The words died away upon her lips. The door had been opened and closed again immediately. There was the quick turn of the lock, sounding like the click of fate. Sir Henry, well inside the room, nodded to them both affably.
“Well, Philippa? You weren’t expecting me, eh? Hullo, Lessingham! Not gone yet? Running it a trifle fine, aren’t you?”
Lessingham glanced towards the fastened door.
“Perhaps,” he admitted, “a trifle too fine.”
Sir Henry was suddenly taken by storm. Philippa had thrown herself into his arms. Her fingers were locked around his neck. Her lips, her eyes, were pleading with him.
“Henry! Henry, you must forgive me! I never knew—I never dreamed what you were really doing. I shall never forgive myself, but you —you will be generous.”
“That’s all right, dear,” he promised, stooping down to kiss her. “Partly my fault, of course. I had to humour those old ladies down at Whitehall who wanted me to pose as a particularly harmless idiot.
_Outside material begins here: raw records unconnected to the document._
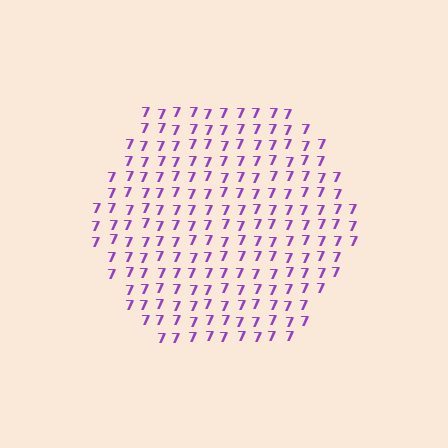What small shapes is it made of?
It is made of small digit 7's.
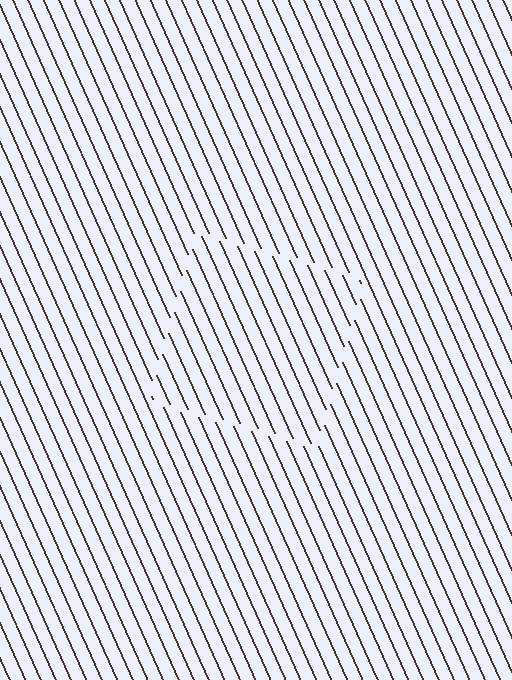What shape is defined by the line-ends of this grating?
An illusory square. The interior of the shape contains the same grating, shifted by half a period — the contour is defined by the phase discontinuity where line-ends from the inner and outer gratings abut.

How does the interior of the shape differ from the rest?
The interior of the shape contains the same grating, shifted by half a period — the contour is defined by the phase discontinuity where line-ends from the inner and outer gratings abut.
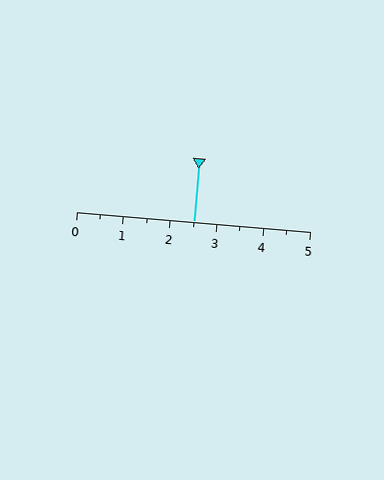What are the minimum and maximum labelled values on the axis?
The axis runs from 0 to 5.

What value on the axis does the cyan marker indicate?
The marker indicates approximately 2.5.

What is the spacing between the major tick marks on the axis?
The major ticks are spaced 1 apart.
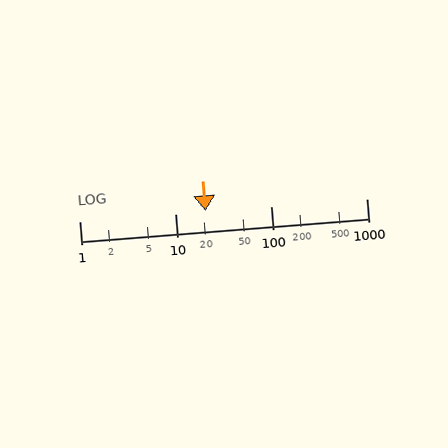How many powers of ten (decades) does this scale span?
The scale spans 3 decades, from 1 to 1000.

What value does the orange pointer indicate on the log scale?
The pointer indicates approximately 21.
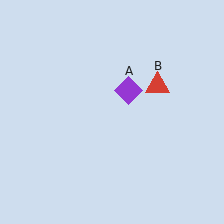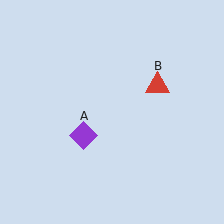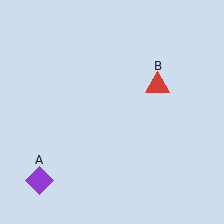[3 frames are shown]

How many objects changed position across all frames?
1 object changed position: purple diamond (object A).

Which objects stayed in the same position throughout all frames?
Red triangle (object B) remained stationary.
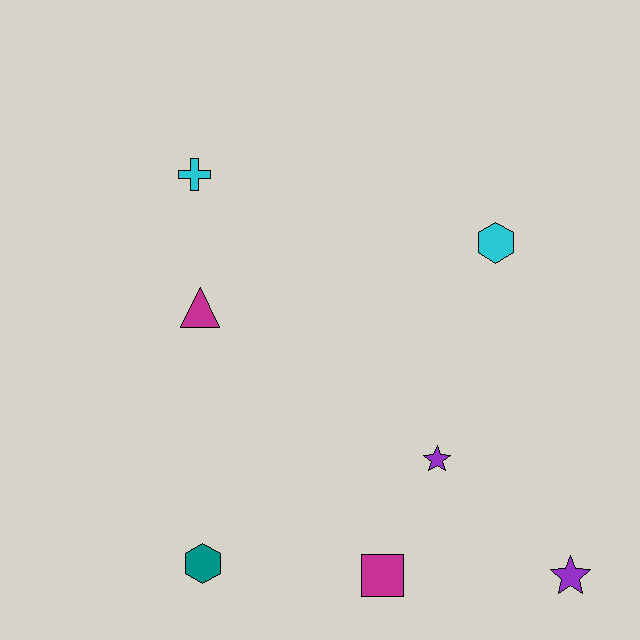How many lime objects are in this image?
There are no lime objects.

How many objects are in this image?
There are 7 objects.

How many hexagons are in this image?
There are 2 hexagons.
You see,” he went on, glancing towards Lessingham, “they were always afraid that my steps might be dogged by spies, if my position were generally known.”
Philippa did not relinquish her attitude. She was still clinging to her husband. She refused to let him go.
“Henry,” she begged, “oh, listen to me! I have so much to confess, so much of which I am ashamed! And yet, with it all, I want to entreat—to implore one great favour from you.”
Sir Henry looked down into his wife’s face.
“Is it one I can grant?” he asked gravely.